La linea di credito è un prestito di denaro concesso da una banca, e associato direttamente a un conto corrente o a una carta di credito. L’impresa che apre una linea di credito riceve quindi una somma da utilizzare per intero o in parte, ovvero una riserva di denaro il cui rimborso viene poi calcolato sulla base di quanto effettivamente speso.

La linea di credito è definita anche come fido bancario o affidamento in conto corrente o carta di credito, proprio per le sue modalità di erogazione.

Infatti, la banca affida un importo all’impresa, a seguito di verifiche e valutazioni che porta avanti periodicamente. Successivamente – se la tua azienda non dovesse più rispondere ai criteri della banca – il fido potrà essere revocato tramite la richiesta di rientro.
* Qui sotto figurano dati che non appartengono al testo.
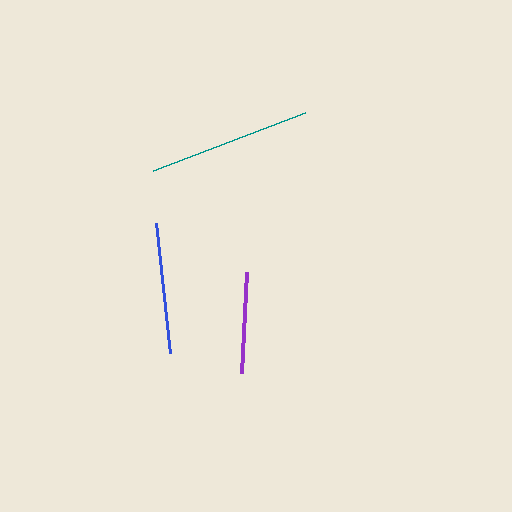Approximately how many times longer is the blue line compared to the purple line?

Il fido allora ti consente di avere una riserva di liquidità spendibile per le spese della tua impresa, più o meno per un tempo illimitato. Non necessariamente ti ritroverai a spendere quella cifra per intero, ma sarà lì – sul conto corrente o sulla carta di credito – pronta a essere utilizzata non appena ne avrai veramente bisogno.

La gestione finanziaria di un’impresa, in fondo, mette spesso di fronte a esborsi e spese impreviste, soprattutto quando in azienda non vengono utilizzati strumenti di pianificazione della liquidità.

La linea di credito (o fido) ti offre invece supporto finanziario, e scongiura il rischio di una crisi di liquidità che può essere a volte fatale per la sopravvivenza di un’impresa.

Come abbiamo detto sopra, una linea di credito è una somma concessa in prestito. È importante però non confonderla con il prestito di denaro tradizionale, che risponde a logiche di erogazione e rimborso ben diverse.

Prima di addentrarci a spiegare la differenza tra linea di credito e prestito però è bene soffermarci su come funziona una linea di credito.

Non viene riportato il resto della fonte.